Das haben wir tatsächlich prüfen lassen, allerdings ist es aufgrund von Verkehrssicherungspflichten nicht möglich. Die Licht-aus- wird deshalb zu einer Licht-an-Aktion werden, ähnlich wie kürzlich bei den Friseuren. Wann und wie genau sie stattfinden wird, kann ich aber noch nicht sagen, das stimmen wir mit den Liftbetreibern und Einzelhändlern ab. Erstmal warten wir auf die Ergebnisse des Gipfels am Mittwoch.

Woher nehmen Sie die Zuversicht, dass es eines Tages wieder aufwärts geht?

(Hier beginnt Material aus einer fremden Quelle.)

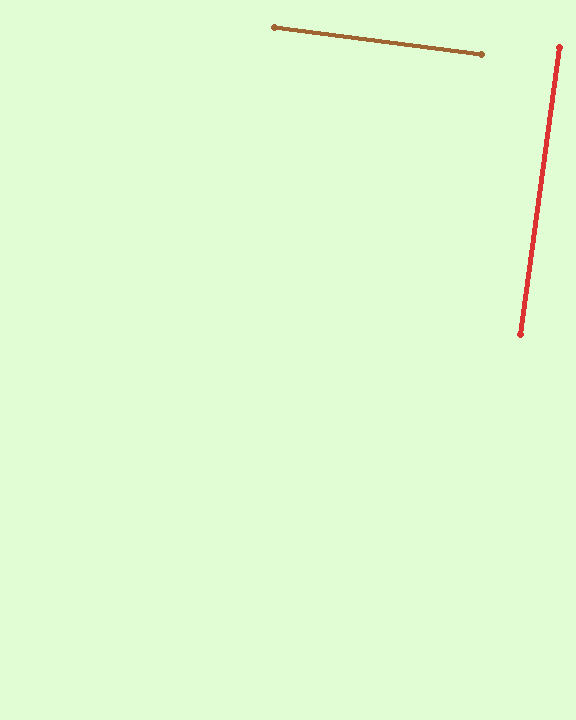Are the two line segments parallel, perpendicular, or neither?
Perpendicular — they meet at approximately 90°.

Das ist mein Grundoptimismus, der mich nie verlassen hat. (lacht) Es ist nicht die erste, wenn auch die schwerste Krise, die wir erlebt haben. So optimistisch muss ich auch vorangehen – stellen Sie sich vor, ausgerechnet der Bürgermeister verliert den Mut. Das wird es nicht geben. Nach diesem Winter werden ein Frühling und ein Sommer kommen, die werden anders sein als die im vergangenen Jahr, aber wieder sehr gut besucht. Dafür bereiten wir alles vor. Die Stärke unserer Stadt war immer, dass wir Dinge gemeinschaftlich angegangen sind. Die Vereine sind digital kreativ, die Nachbarschaftshilfe aktiv, obwohl die Lage sehr belastend ist. Das alles beeindruckt mich sehr.